In long-term care, massive change is always afoot. Whatever was true 20 minutes ago isn’t anymore, and the new normal will be an unrecognizable stranger by nightfall. But there’s one thing that hasn’t changed: the way most people feel about change.
We hate it, fear it, fight it. But since it’s inevitable, I asked some of the world’s foremost experts on change — the seniors we serve — how they’ve coped.
They had no instruction book for what they faced, but came through it with resilience and positivity intact.
So what was their secret?
For one thing, acceptance. “Change is going to happen,” said one, stating the obvious. “Accept and embrace it,” advised another. “It’s just another chapter in the book,” chimed in a third. “Circumstances arise, and you arise to them,” added a fourth.
“You can’t give up. You have to make the best of it,” said a soft-spoken gentleman who just happened to have survived the Auschwitz concentration camp in World War II.
Maintaining a positive attitude is everything. From the man who lost his wife: “I just accepted it, without complaining about it.” From the woman who endured a grueling rehab program: “I just hung on, and did what I had to do.” From another still battling back from a debilitating accident: “This day is mine and I will make the best of it I can.”

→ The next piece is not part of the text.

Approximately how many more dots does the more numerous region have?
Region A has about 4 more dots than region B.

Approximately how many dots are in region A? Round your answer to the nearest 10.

They not only accepted change, but seemed to crave it, saying things like: “Change is exciting.” “Where would we be without it?” “Every change makes you the person you are.”
Near the end of the day, that relentlessly positive rehab patient, her leg still in a cast, expressed an indomitable spirit that would have made Winston Churchill proud — and should inspire the rest of us.
“I am not saying ‘poor me.’ I don’t have time for it,” she said. “I want back what I had, and I’m going to get there.”